The Montreal Accord was necessary because investors in non-bank ABCP decided not to purchase or roll their holdings because of nervousness about the presence of CDO’s in the asset structure of the conduits and the fact that it was pretty difficult to tell how much of the exposure to CDOs was really exposure to the sub-prime mortgage market in the United States.

Various parties have since variously estimated the extent of that exposure but it does not appear to be more that seven per cent. Even at seven per cent, the majority of the exposure appears to be in senior or super senior tranches of the sub-prime investment category.

This should not ultimately be very vulnerable to total loss. Accordingly, DBRS has largely maintained its rating of the conduits notwithstanding that there is no liquidity. It appears that the assets themselves continue to perform as expected, so the ultimate solvency of the conduits does not appear to be in question.

However, the process itself poses challenges. Some of the ABCP did not have liquidity facilities, but were extendable. In other words, if a market was not available on the maturity of the note, the term of the note was extendable and the interest rate raised. Some of the conduits do not have sufficient revenue to cover the cost of this increased rate.

In addition, the burden of funding the process associated with the Montreal Accord must be considerable, consisting as it does of the most senior accounting and legal professionals on Bay Street.
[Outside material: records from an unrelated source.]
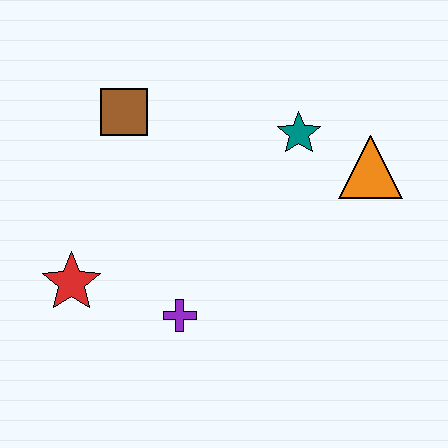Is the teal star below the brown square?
Yes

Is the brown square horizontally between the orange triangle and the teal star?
No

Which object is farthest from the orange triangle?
The red star is farthest from the orange triangle.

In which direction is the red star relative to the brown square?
The red star is below the brown square.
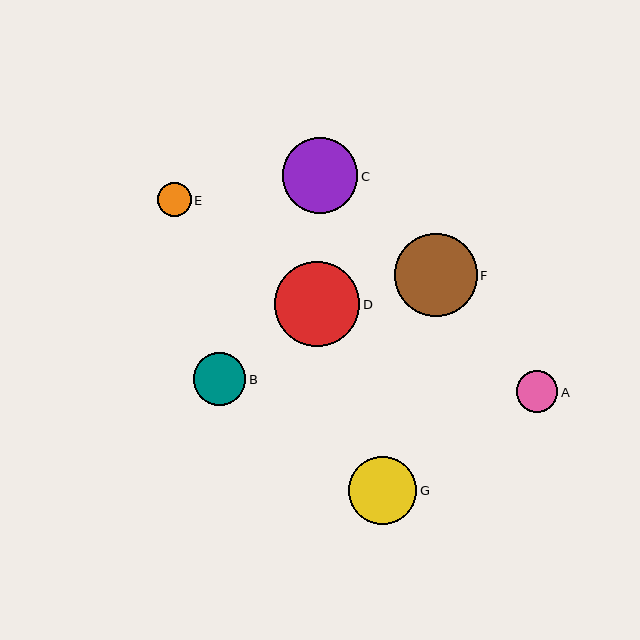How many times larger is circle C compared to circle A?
Circle C is approximately 1.8 times the size of circle A.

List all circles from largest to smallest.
From largest to smallest: D, F, C, G, B, A, E.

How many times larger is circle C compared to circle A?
Circle C is approximately 1.8 times the size of circle A.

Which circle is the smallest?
Circle E is the smallest with a size of approximately 34 pixels.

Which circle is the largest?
Circle D is the largest with a size of approximately 85 pixels.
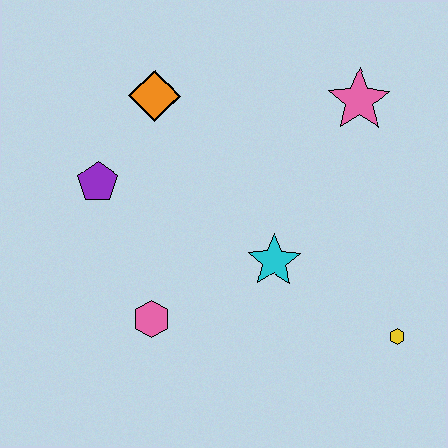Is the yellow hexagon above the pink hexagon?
No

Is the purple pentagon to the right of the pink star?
No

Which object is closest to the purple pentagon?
The orange diamond is closest to the purple pentagon.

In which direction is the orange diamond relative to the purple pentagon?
The orange diamond is above the purple pentagon.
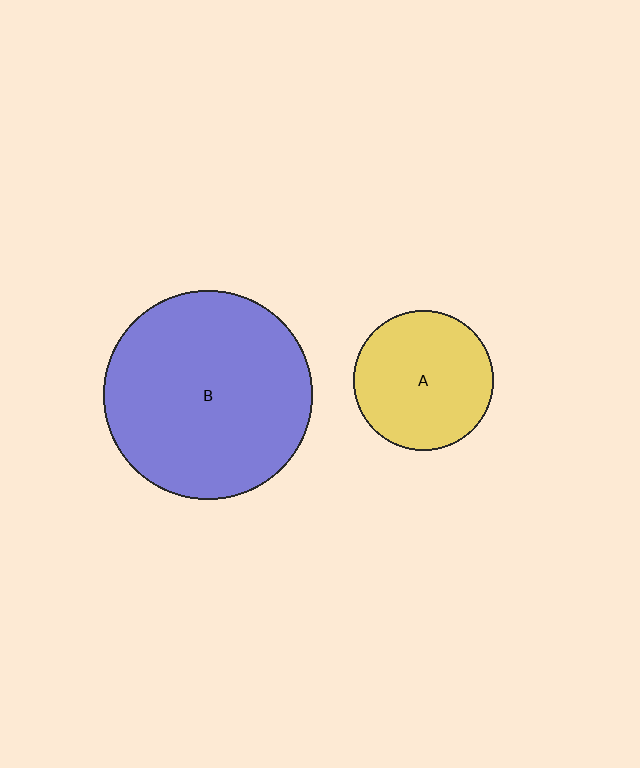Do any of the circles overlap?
No, none of the circles overlap.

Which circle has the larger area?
Circle B (blue).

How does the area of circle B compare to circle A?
Approximately 2.2 times.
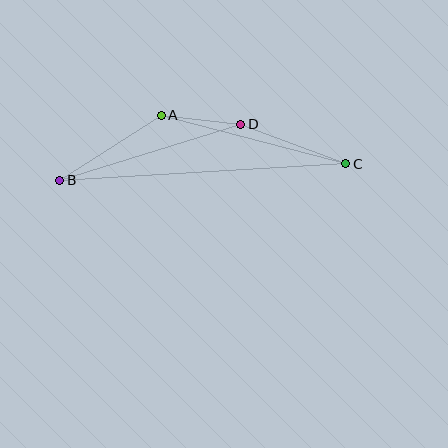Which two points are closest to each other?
Points A and D are closest to each other.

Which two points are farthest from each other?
Points B and C are farthest from each other.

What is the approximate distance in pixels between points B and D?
The distance between B and D is approximately 189 pixels.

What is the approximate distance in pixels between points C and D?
The distance between C and D is approximately 113 pixels.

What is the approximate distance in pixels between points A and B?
The distance between A and B is approximately 121 pixels.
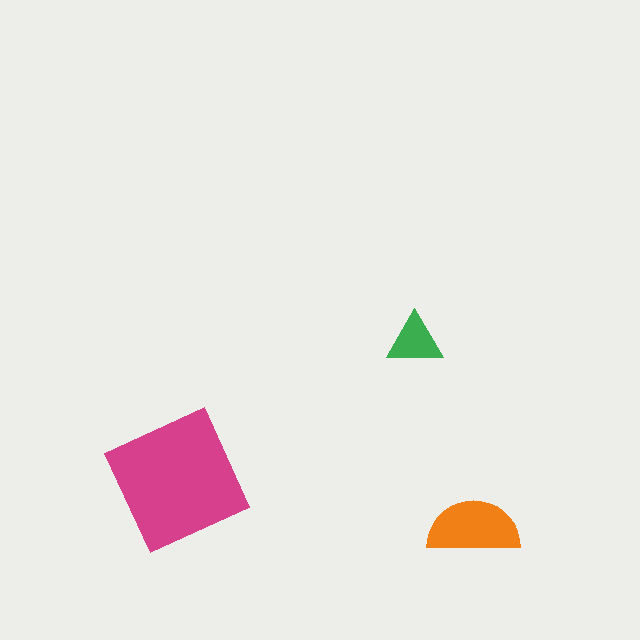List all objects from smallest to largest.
The green triangle, the orange semicircle, the magenta square.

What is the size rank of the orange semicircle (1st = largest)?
2nd.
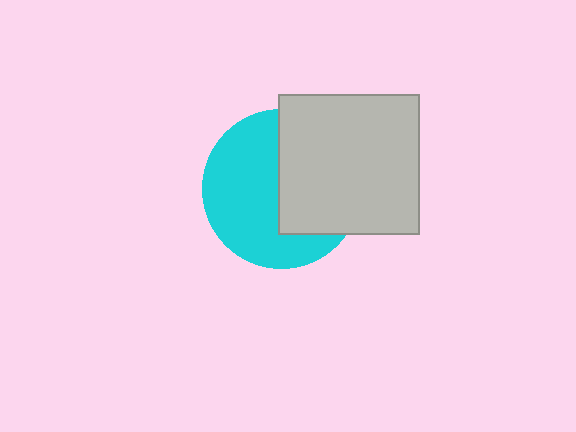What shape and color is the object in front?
The object in front is a light gray square.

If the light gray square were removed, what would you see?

It is interesting to note that the Skeena conduit, which is the only Canadian conduit to have been successfully restructured, saw investors basically get their money out except for a fairly significant charge for “restructuring expenses”. Skeena was easy. The remaining twenty or so conduits will be a much greater challenge and involve much greater legal and accounting time and energy.

Having said that there may be no ultimate insolvency risk in the conduits does not mean that the value of the underlying assets is stable. CDO prices have risen considerably, by a factor of four or five times, since Aug. 13.
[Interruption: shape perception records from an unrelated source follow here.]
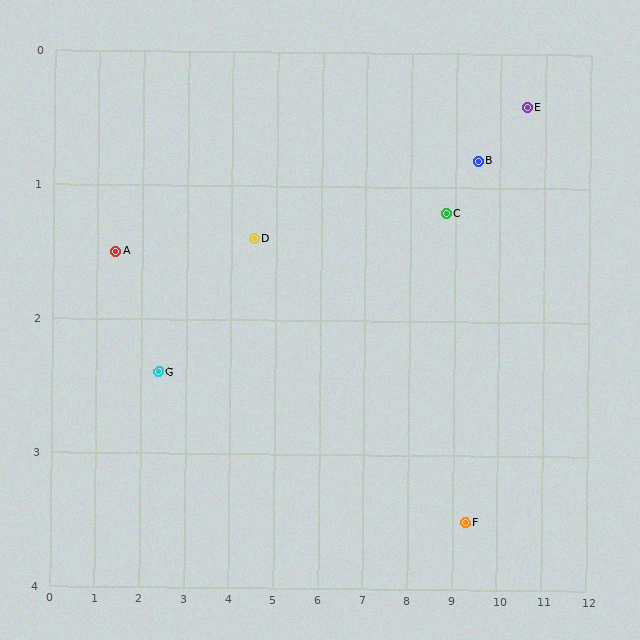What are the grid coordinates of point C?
Point C is at approximately (8.8, 1.2).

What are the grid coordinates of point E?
Point E is at approximately (10.6, 0.4).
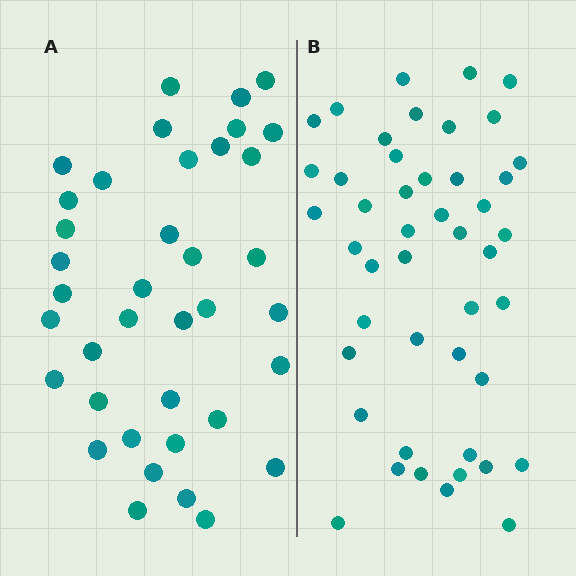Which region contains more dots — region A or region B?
Region B (the right region) has more dots.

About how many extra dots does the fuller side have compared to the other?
Region B has roughly 8 or so more dots than region A.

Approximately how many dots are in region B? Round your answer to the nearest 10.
About 50 dots. (The exact count is 46, which rounds to 50.)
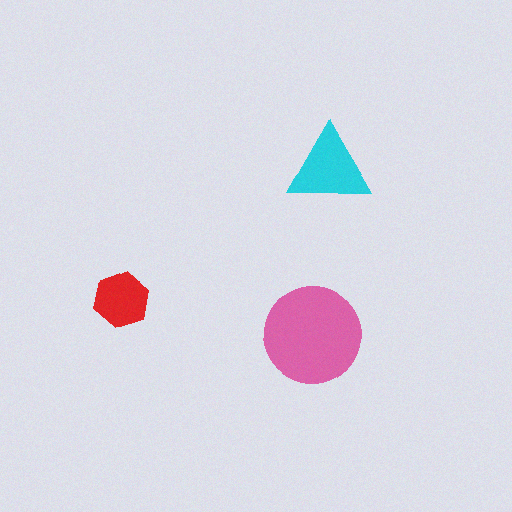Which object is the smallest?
The red hexagon.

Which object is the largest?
The pink circle.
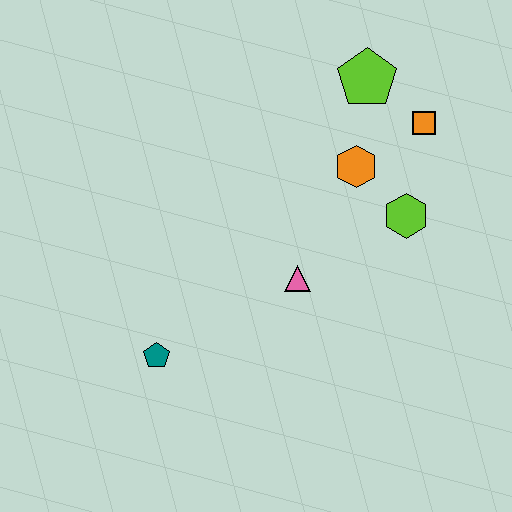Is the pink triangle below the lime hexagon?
Yes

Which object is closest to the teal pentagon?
The pink triangle is closest to the teal pentagon.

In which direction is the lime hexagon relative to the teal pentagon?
The lime hexagon is to the right of the teal pentagon.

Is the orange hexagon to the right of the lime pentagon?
No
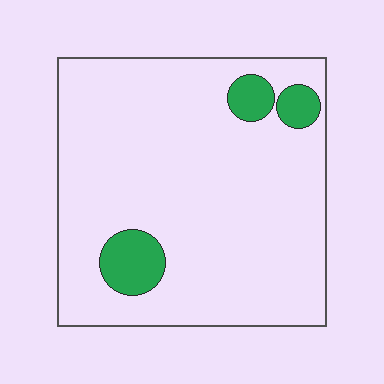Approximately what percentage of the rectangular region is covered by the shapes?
Approximately 10%.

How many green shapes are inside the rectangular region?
3.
If the conduits wished to sell their CDO assets in the current market, those assets would be worth considerably less than they were worth on the day they were acquired.
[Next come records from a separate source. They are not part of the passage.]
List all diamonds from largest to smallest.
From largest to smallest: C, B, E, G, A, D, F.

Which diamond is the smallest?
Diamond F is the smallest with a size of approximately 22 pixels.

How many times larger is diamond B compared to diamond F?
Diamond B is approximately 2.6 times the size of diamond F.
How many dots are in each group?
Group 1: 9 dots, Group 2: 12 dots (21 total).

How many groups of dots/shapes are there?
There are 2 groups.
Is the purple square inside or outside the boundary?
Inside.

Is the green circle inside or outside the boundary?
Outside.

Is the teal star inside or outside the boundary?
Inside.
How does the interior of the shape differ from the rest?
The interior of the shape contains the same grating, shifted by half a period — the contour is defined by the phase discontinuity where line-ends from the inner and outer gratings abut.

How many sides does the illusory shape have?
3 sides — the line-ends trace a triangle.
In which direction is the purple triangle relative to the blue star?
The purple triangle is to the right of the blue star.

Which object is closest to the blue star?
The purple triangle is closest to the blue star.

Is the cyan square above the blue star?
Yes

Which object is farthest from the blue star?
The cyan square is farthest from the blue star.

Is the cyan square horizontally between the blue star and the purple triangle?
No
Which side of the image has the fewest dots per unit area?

The decline in value is magnified for leveraged positions. It is difficult to estimate the extent of the decline, but the CICA has recently stated that holders of this class of ABCP in general should be thinking about discounts in the 15 to 20 per cent range when reporting the value of these assets on their balance sheets. It is hard to tell whether this guidance is conservative or not, because there is no market.

That brings me to the final point of this article. The committee established under the Montreal Accord to manage this process has stated that it does not wish this commercial paper to trade until the conversion to FRNs has been accomplished. There is no legal restriction on the trading of these instruments. However, the committee has made it difficult to obtain information regarding the underlying assets of the conduits in what appears to be an effort to make it difficult or impossible for holders to trade.

This approach is distressing. Last time I checked, this was a free market economy, not one being run for the benefit and convenience of institutional investors.

However, there is free market light on the horizon. A small Toronto brokerage has indicated that it will list the ABCP issued by the remaining non-bank conduits. This should provide a forum in which willing buyers can at least exchange information with willing sellers. DBRS has also published more detailed analysis of the assets underlying the remaining non-bank conduits.

While not complete disclosure, this information may be sufficient to allow a market to emerge. Sellers will face a disadvantage because they will be unable to provide detailed information on the assets in the conduits whose ABCP they hold. There will doubtless be a price associated with that lack of clarity, but there is a reasonable chance that trading at some level will occur. If that happens, we may start to see market discipline imposed upon this process.

Sam Billard is a partner at Aird & Berlis LLP practising primarily in the debt finance area.